September 13, 2019

Data sketching for genomics

> a review of algorithms and bioinformatic software

I recently had my first review paper published - When the levee breaks: a practical guide to sketching algorithms for processing the flood of genomic data. This is a quick post to summarise some of the thoughts behind the paper.

As the title suggests, the review offers an introduction to the world of data sketching algorithms and their application in genomics. Like many, I’ve arrived to bioinformatics from a wet lab background. As I progressed from hacky perl pipelines to writing software that people actually use, I’ve had to learn a lot of computer science 101. At times I have been pretty overwhelmed by some of the concepts and algorithms, which was the case for sketching. Sometimes I wasn’t sure how best to parameterise some software, or I knew that a sketching algorithm would be a good fit for some task but I wasn’t sure which particular flavour of MinHash to implement.

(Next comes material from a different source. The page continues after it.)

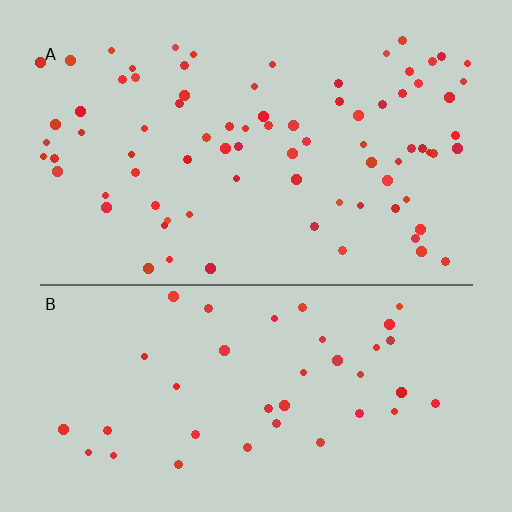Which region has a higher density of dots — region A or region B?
A (the top).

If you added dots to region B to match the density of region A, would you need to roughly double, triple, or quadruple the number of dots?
Approximately double.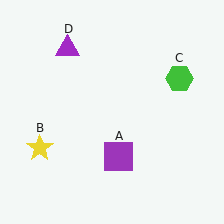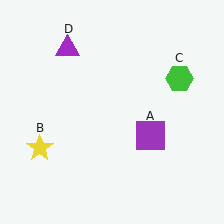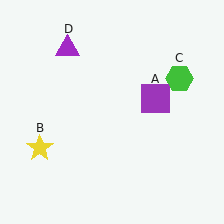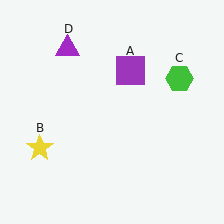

I ended up writing a lot of notes on sketching, including the advantages/disadvantages, commonly used algorithms and the software which uses them. These ended up forming the paper, which I hope is a useful guide to those in a similar position to my former self. The paper covers several common sketching algorithms:

  • MinHash
  • Bloom filters
  • CountMin sketches
  • HyperLogLog

As well as the review itself, I included some online notebooks and an updateable list of sketching software - both of which have gone down really well. I’m grateful to those who have already given feedback and updated the software list. The notebooks can be run interactively thanks to Binder, which is a really great resource for making papers reproducible and accessible. It was particularly useful for this paper as Binder restricts you to 1-2Gb of RAM, which is ideal for showing off the low memory requirements of sketching!